L'OMS a enregistré environ 19'000 civils en vue d’une évacuation de la bande de Gaza. Parmi eux, 4000 enfants, blessés ou malades et dont la vie est menacée, ne peuvent pas être traités de manière adéquate sur place. L'OMS estime que le nombre réel d'enfants souffrant de graves problèmes médicaux est en réalité bien plus élevé.
Des demandes répétées
En mars 2024 déjà, la conseillère nationale des Vert-e-s Delphine Klopfenstein Broggini avait demandé au Conseil fédéral, dans une interpellation, de s'écarter de sa pratique restrictive en matière d'octroi de visas humanitaires. En juin, le conseiller national Vert'libéral Beat Flach a réitéré la même demande.

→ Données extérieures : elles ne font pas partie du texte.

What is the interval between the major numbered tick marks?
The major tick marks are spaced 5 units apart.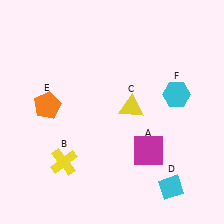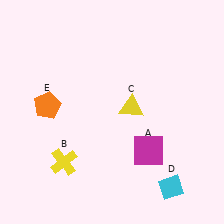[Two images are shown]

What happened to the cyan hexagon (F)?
The cyan hexagon (F) was removed in Image 2. It was in the top-right area of Image 1.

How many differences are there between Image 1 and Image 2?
There is 1 difference between the two images.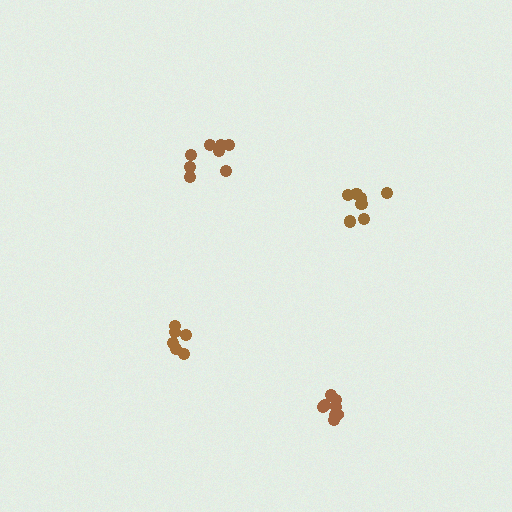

Mais le Conseil fédéral a à chaque fois refusé. La marge de manœuvre juridique actuelle est suffisante pour réagir à des situations extraordinaires. En plus de cela, seules les autorités israéliennes décident aujourd'hui qui peut quitter la bande de Gaza.
La guerre dans la bande de Gaza dure depuis bientôt deux ans et une nouvelle escalade menace. Les chars d'Israël roulent depuis des jours en direction du centre de la ville de Gaza, annonçant une intensification des massacres contre la population civile.